Berlin (taz) – Abschied von der exklusiven Macht: Zum letzten Mal trat gestern in Südafrika das weiße Kabinett zusammen, um nach den Wahlen der letzten Woche das Ende der Minderheitsherrschaft vorzubereiten. Die Minister der regierenden Nationalen Partei werden in der kommenden Regierung eng zusammenrücken müssen. Von 27 Kabinettssitzen werden sie voraussichtlich nur fünf besetzen können. Jede Partei, die bei den Wahlen mindestens fünf Prozent der Stimmen erhält, hat einen Anspruch auf Ministerposten in Nelson Mandelas „Regierung der nationalen Einheit“, die Südafrika die nächsten fünf Jahre führen soll.

Wer alles in der Regierung sitzen soll, ist bereits Anlaß für Streit. Nach dem jüngsten Stand der Auszählung hat der ANC nahezu 60 Prozent der Stimmen; die Nationale Partei liegt bei 26 Prozent. Die Inkatha-Bewegung hat bisher sechs bis sieben Prozent. Die rechtsextreme Freiheitsfront liegt bei knapp über, die liberale Demokratische Partei bei knapp unter drei Prozent. Mehrere ANC-Verantwortliche, darunter Mandela selbst, haben jedoch bereits angedeutet, daß auch die kleineren Parteien in die Regierung aufgenommen werden sollen – darunter auch der linksradikale Panafrikanistische Kongreß (PAC), der bei einem Prozent liegt.

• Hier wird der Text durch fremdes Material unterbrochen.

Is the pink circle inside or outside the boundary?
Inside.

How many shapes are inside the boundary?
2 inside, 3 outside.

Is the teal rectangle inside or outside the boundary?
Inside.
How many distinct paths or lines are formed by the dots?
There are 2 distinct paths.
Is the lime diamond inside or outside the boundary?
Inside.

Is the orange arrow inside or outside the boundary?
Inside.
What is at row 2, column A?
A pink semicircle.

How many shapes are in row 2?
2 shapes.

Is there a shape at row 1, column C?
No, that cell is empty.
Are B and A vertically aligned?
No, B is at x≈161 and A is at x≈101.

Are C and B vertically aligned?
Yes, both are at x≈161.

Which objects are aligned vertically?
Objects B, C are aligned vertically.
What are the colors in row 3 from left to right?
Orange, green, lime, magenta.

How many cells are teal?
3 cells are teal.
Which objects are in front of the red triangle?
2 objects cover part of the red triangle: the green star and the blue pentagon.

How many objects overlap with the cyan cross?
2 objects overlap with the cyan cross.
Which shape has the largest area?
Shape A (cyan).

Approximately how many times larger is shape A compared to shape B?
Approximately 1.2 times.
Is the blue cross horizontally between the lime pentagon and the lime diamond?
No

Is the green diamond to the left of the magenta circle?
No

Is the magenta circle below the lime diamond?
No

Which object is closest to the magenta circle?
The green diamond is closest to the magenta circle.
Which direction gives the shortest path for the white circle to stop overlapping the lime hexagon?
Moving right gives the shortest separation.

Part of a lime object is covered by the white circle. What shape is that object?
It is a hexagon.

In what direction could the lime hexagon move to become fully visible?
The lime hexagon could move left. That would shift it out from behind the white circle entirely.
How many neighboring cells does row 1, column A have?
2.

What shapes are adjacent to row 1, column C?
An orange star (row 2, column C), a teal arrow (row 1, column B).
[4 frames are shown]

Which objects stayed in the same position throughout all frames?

Mit dem Endergebnis der Wahl wird an diesem Morgen gerechnet. Da in vielen der großen Townships noch nicht ausgezählt worden ist – hier sind nach Schätzung von Wahlbeobachtern rund 90 Prozent Anhänger des ANC – kann der Stimmenanteil der Mandela-Partei noch kräftig zu Lasten der NP steigen. Die Auswertung läuft vor allem deswegen langsam, weil einige Millionen Wähler mehr als erwartet an die Urnen getreten sind. Feststimmung kommt deswegen nicht auf. Der ANC appelliert immer wieder an seine Anhänger, doch „bitte geduldig zu sein“. Geduld haben Südafrikas Schwarze in Jahrhunderten weißer Herrschaft wahrlich gelernt. D.J.